Nelle mie prime due nuove lezioni, spero che Arlo ci sia, ma non c'è mai. La ragazza, Talia, è in una delle mie lezioni, ma non mi nota. Nessuno sembra più notarmi.
Tutti mi prestavano attenzione quando sono arrivata, ma ora nessuno mi considera.
Non gli importa più della ragazza nuova. Hanno capito che non sono poi così speciale.
Mentre cammino verso la mensa tenendo i miei libri, urto una ragazza. Tutti i miei libri cadono a terra e io cado con loro.
La ragazza si inginocchia, scusandosi ripetutamente.
Inizia ad aiutarmi a raccogliere le mie cose, cosa che mi sorprende. La maggior parte delle persone se ne va e basta.
Quando alzo lo sguardo verso di lei, trattengo a stento un sussulto di shock. La ragazza accanto a me è Talia, la ragazza che piace ad Arlo.
Da vicino, capisco perché è innamorato di lei. È bellissima. Sembra una dea.
«Mi dispiace tanto», si scusa di nuovo quando ho tutto tra le braccia.
Ci alziamo contemporaneamente, guardandoci.
«Non preoccuparti». Dico che non è un problema, ancora scioccata dalla sua bellezza. Potrebbe fare la modella o qualcosa del genere. «È colpa mia in realtà. Andavo di fretta, come al solito».
La ragazza sorride. «Anche io lo faccio. Sono sempre in ritardo per qualcosa».
«Anche io, sono così negata con il tempo che è assurdo. Sono Lily, comunque».
Talia mi mostra i suoi denti bianchi. «Io sono Talia. Piacere di conoscerti».
Un'ora dopo, Talia e io siamo in biblioteca, ridendo come ragazzine. Mentre parliamo, iniziamo a notare quanto siamo simili. Invece di andare a pranzo, andiamo in biblioteca e chiacchieriamo.
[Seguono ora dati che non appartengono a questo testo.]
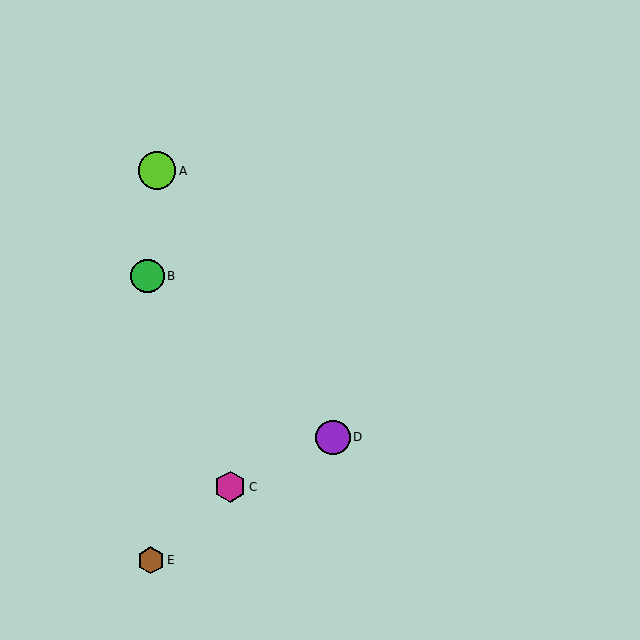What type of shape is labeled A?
Shape A is a lime circle.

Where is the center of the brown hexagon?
The center of the brown hexagon is at (151, 560).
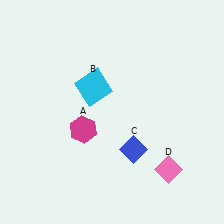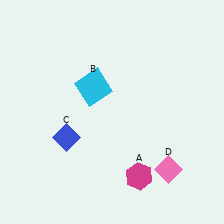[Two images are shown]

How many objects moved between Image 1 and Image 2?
2 objects moved between the two images.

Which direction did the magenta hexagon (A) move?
The magenta hexagon (A) moved down and to the right.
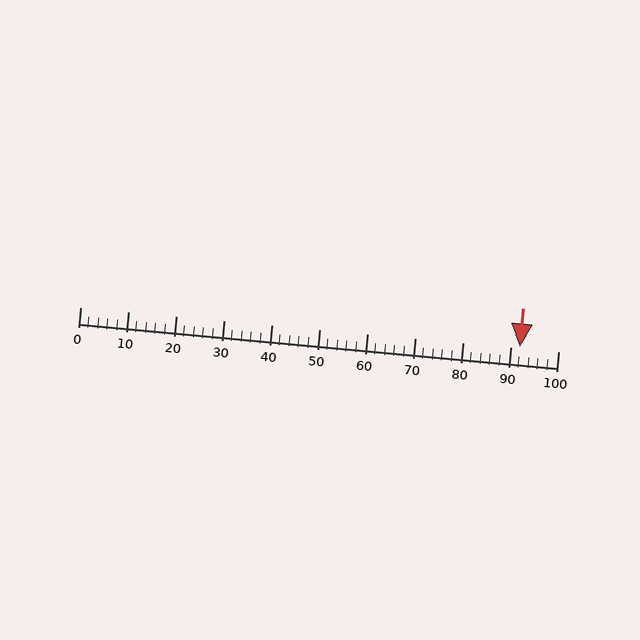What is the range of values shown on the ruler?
The ruler shows values from 0 to 100.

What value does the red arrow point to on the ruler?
The red arrow points to approximately 92.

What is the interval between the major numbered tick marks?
The major tick marks are spaced 10 units apart.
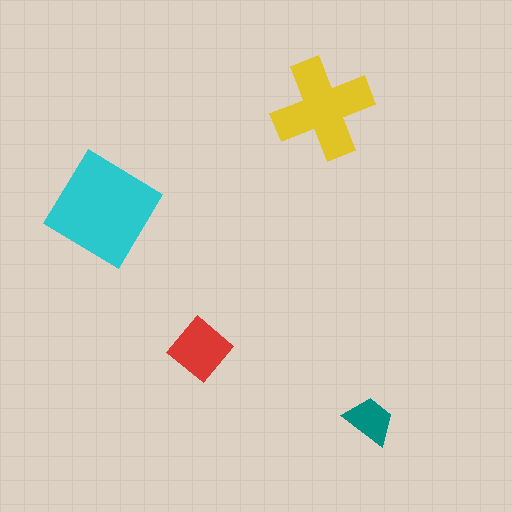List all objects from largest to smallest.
The cyan diamond, the yellow cross, the red diamond, the teal trapezoid.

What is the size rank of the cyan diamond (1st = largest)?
1st.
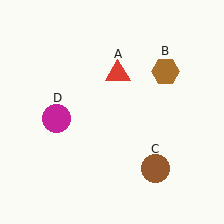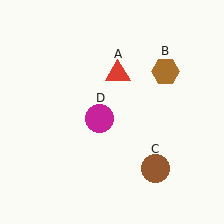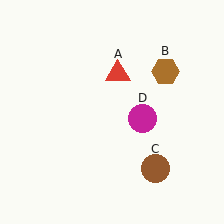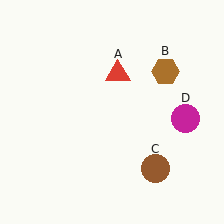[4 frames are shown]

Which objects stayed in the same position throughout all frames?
Red triangle (object A) and brown hexagon (object B) and brown circle (object C) remained stationary.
Mi racconta della sua famiglia e io le parlo della mia. Scherziamo, ridiamo e ci divertiamo.
Talia è davvero una persona molto simpatica e piacevole.
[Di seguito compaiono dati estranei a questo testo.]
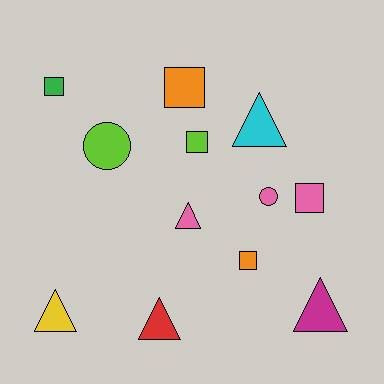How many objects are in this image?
There are 12 objects.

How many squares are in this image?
There are 5 squares.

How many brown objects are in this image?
There are no brown objects.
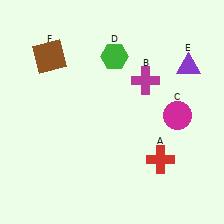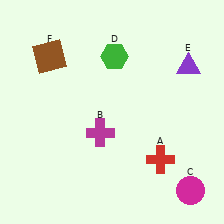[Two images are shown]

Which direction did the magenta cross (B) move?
The magenta cross (B) moved down and to the left.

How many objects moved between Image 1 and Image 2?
2 objects moved between the two images.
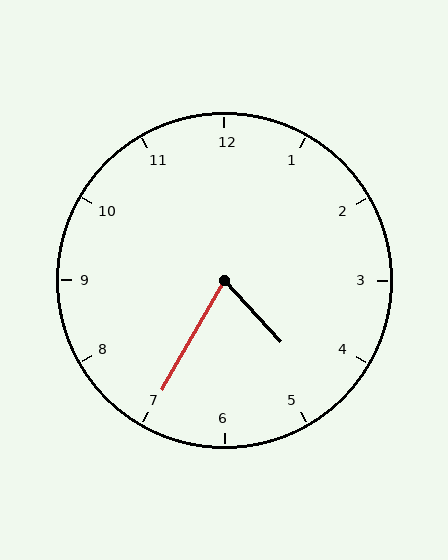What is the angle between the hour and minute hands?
Approximately 72 degrees.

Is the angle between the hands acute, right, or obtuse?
It is acute.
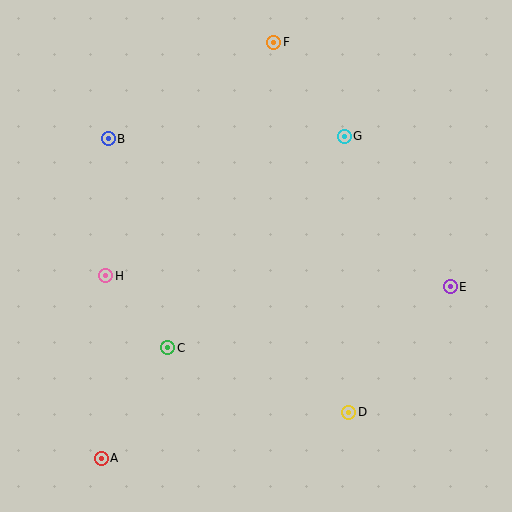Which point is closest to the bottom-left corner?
Point A is closest to the bottom-left corner.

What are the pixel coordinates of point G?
Point G is at (344, 136).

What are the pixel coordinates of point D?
Point D is at (349, 412).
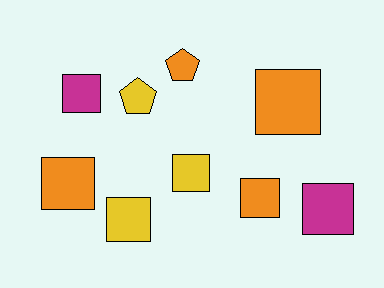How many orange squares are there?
There are 3 orange squares.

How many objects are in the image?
There are 9 objects.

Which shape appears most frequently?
Square, with 7 objects.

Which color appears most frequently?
Orange, with 4 objects.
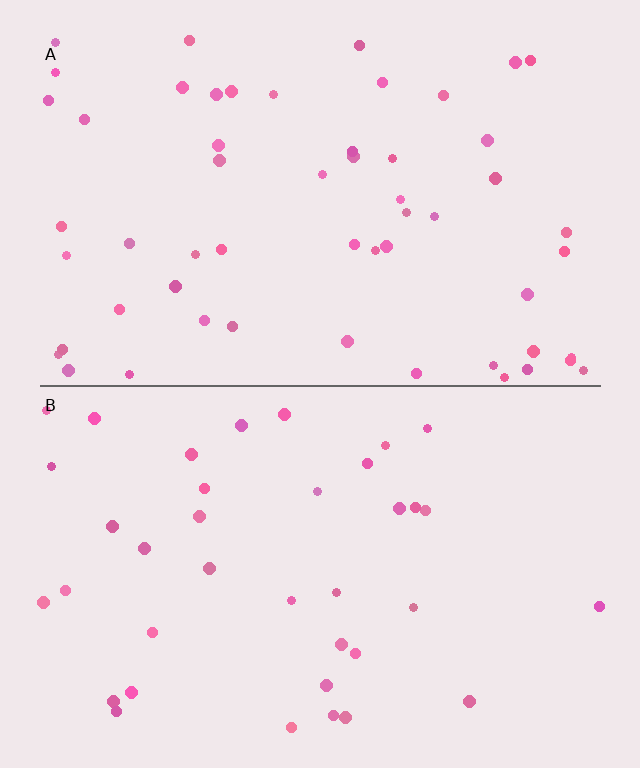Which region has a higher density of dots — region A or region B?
A (the top).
Mi sento in colpa per non averla apprezzata prima - non se lo merita, anche se non lo sa. Devo davvero superare questi strani e improvvisi sentimenti per Arlo. L'ho incontrato solo una volta. Niente di che.
Presto, Arden, il ragazzo di Talia, ci interrompe.
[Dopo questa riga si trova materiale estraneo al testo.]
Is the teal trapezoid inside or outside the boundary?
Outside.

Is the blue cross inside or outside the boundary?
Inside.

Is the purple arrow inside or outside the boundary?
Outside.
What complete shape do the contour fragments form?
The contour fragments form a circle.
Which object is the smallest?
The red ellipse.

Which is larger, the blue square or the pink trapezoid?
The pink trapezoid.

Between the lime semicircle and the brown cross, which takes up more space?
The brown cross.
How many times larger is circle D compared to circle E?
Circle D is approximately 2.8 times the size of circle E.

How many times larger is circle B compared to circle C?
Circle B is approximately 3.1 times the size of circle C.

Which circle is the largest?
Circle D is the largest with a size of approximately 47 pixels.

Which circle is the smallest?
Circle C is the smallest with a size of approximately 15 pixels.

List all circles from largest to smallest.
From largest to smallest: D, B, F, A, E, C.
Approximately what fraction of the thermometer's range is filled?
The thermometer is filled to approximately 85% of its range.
Mi lancia uno sguardo sospettoso per un momento e poi si concentra sulla bellissima ragazza seduta accanto a me. Si vede l'amore nei suoi occhi castani.
Si avvicina, le dà un bacio sulla fronte e si siede accanto a lei. Mi rivolge a malapena uno sguardo quando mi parla.
«Ciao, sono Arden. Sei nuova?»
Annuisco. «Sì, sono arrivata ieri».
«Questa è Lily», dice Talia, rivolgendomi un sorriso amichevole. «È la mia nuova amica».